A Rua e Suas Significações



O estudo das ruas se apresenta com relevância em muitos aspectos, principalmente porque não se pode conceber uma cidade sem as mesmas. Os múltiplos encontros realizados nas cidades são mantidos e alimentados pelas trocas, que estabelecem as relações sociais. A rua, então, passa a ser, por excelência, o grande palco das sucessivas cenas e dramas, enfim, lócus das diversas representações da sociedade.

Algumas abordagens teóricas

Para determinadas pessoas, a rua é mais que um simples passar de transeuntes, ela possui uma “alma encantadora”, como nos informa João do Rio, que com seu potencial literário descreveu o amor que sentia pelas ruas, revelando de maneira sutil seus movimentos. Para ele, a rua não é um simples alinhamento de fachadas, ela é agasalhadora da miséria, é o aplauso dos medíocres, dos infelizes, dos miseráveis da arte. A rua é generosa, é transformadora de línguas, matando substantivos, transformando a significação dos termos, impondo aos dicionários as palavras que inventa. (1995: 4)

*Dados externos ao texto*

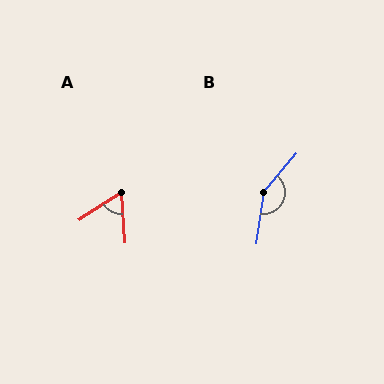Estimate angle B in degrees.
Approximately 147 degrees.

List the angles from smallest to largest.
A (61°), B (147°).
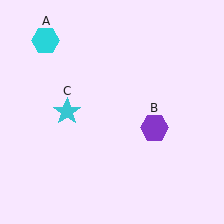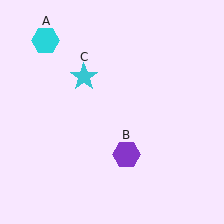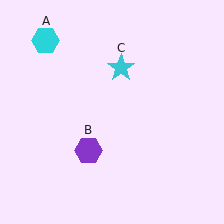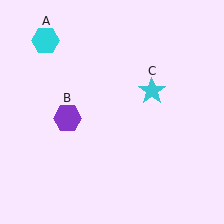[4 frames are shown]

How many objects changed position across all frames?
2 objects changed position: purple hexagon (object B), cyan star (object C).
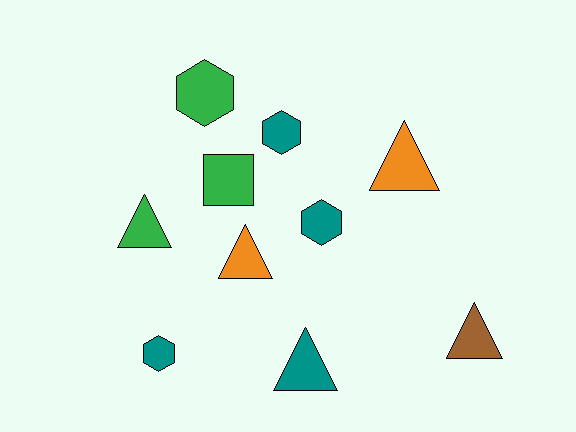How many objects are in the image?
There are 10 objects.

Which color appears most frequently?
Teal, with 4 objects.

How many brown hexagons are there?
There are no brown hexagons.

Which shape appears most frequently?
Triangle, with 5 objects.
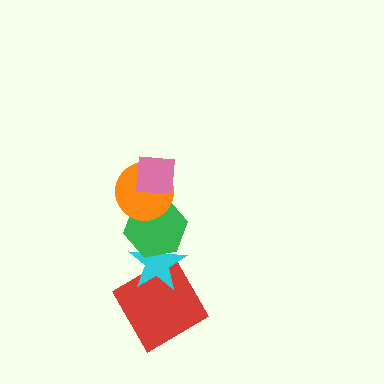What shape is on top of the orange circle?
The pink square is on top of the orange circle.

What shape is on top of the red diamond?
The cyan star is on top of the red diamond.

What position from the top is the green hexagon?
The green hexagon is 3rd from the top.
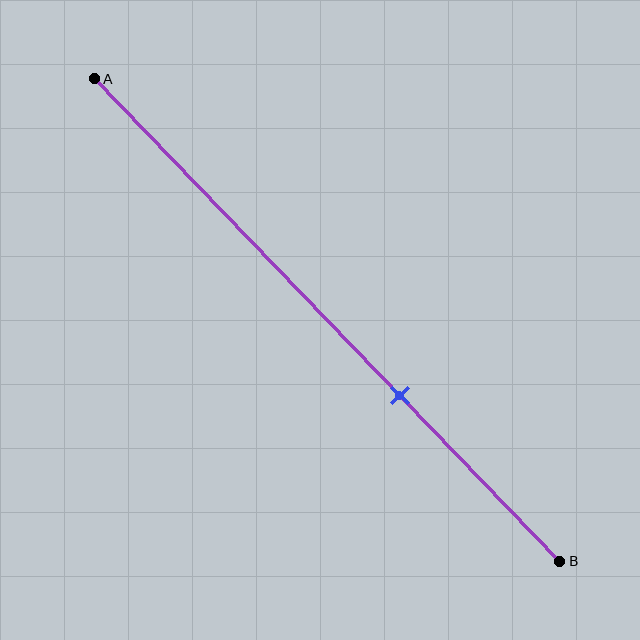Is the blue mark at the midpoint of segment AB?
No, the mark is at about 65% from A, not at the 50% midpoint.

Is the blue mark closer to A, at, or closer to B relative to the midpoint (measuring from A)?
The blue mark is closer to point B than the midpoint of segment AB.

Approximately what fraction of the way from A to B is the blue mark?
The blue mark is approximately 65% of the way from A to B.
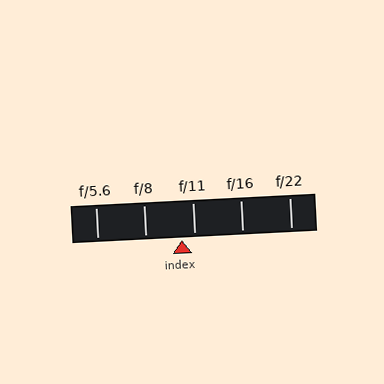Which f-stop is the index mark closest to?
The index mark is closest to f/11.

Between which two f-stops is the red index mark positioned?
The index mark is between f/8 and f/11.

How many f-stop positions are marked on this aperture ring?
There are 5 f-stop positions marked.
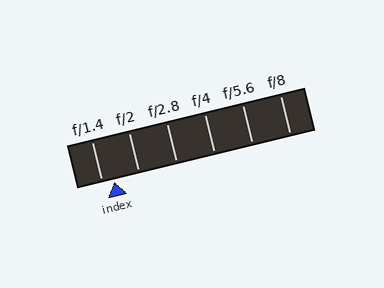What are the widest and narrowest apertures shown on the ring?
The widest aperture shown is f/1.4 and the narrowest is f/8.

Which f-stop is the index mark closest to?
The index mark is closest to f/1.4.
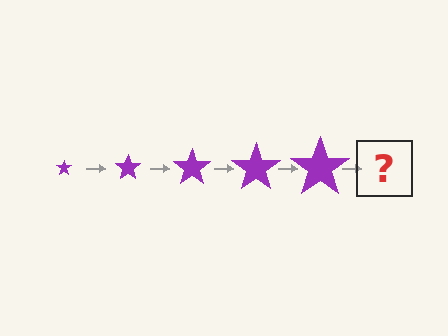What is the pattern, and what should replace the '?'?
The pattern is that the star gets progressively larger each step. The '?' should be a purple star, larger than the previous one.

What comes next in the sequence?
The next element should be a purple star, larger than the previous one.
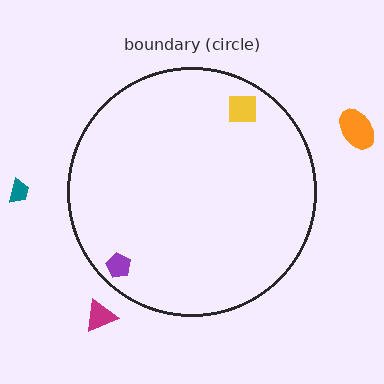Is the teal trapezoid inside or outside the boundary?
Outside.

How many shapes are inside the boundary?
2 inside, 3 outside.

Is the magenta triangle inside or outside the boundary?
Outside.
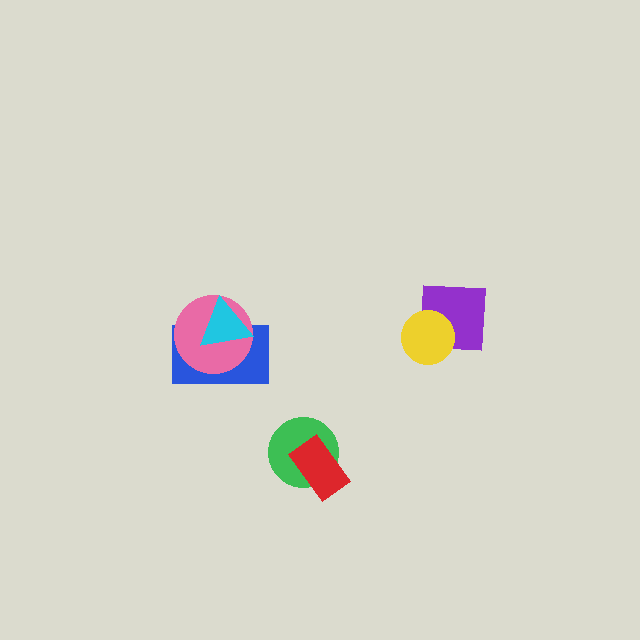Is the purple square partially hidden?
Yes, it is partially covered by another shape.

Na visão dos arquitetos e urbanistas, por exemplo, as ruas ligam os múltiplos pontos de interesse particular ou semipúblico, formando o que Santos chama de uma rede de canais livres e de propriedades coletivas. Se não existissem, não haveria troca de espécie alguma, pois servem de suporte ao deslocamento de pessoas, veículos, mercadorias, informações (1988:91). O autor nos fala ainda das multiplicidades da rua com suas inúmeras funções e apropriações como suporte não só da arquitetura, que por si só é obra das relações humanas, mas também como local de encontro.

Para alguns autores da Geografia, a rua é vista como uma dimensão concreta da espacialidade das relações sociais num determinado momento histórico, mais do que isso, nas ruas se tornam perceptíveis às formas de apropriação, nelas se afloram as diferenças e as contradições que envolvem o cotidiano, enfim, as ruas se revelam como elemento importante de análise da sociedade.

Segundo Carlos (1996:88), no transcurso de um dia é possível presenciar que as Ruas da cidade são tomadas por passos com ritmos diferenciados, com destinos diferentes. A autora afirma que as ruas guardam múltiplas dimensões, portanto, podem ter o sentido de passagem; o sentido de fim em si mesmas quando seu uso se volta para a realização da mercadoria; o de mercado, onde camelôs e feiras reúnem pessoas; o de festa; o de reivindicação; o de apropriação como território e, finalmente, o sentido de encontro.

Lefebvre (1999), em seu livro A Revolução Urbana, apresenta argumentos favoráveis e contrários à dinâmica da rua. Em sua análise, o autor afirma que a rua é mais que um lugar de passagem e circulação. Ele argumenta que com a invasão dos automóveis destruiu-se toda a vida social e urbana, impedindo que a rua fosse o local do encontro. Para ele, o encontro espontâneo proporcionava sentido à vida urbana. Ao elaborar seus argumentos contrários sobre a rua, Lefebvre questiona o tipo de encontro que ali poderia ser estabelecido. Segundo o autor, uma vez que o indivíduo caminha lado a lado com o outro, não existe o encontro. A rua, nesse aspecto converte-se numa rede organizada pelo/para o consumo.

A rua e a evolução de seu significado social

Anterior à era contemporânea, os logradouros públicos podem ter sido evitados pela aristocracia, para darem lugar às classes menos favorecidas, uma vez que a estratificação social sempre existiu. Porém não se podia impedir que as pessoas se movimentassem em espaços públicos.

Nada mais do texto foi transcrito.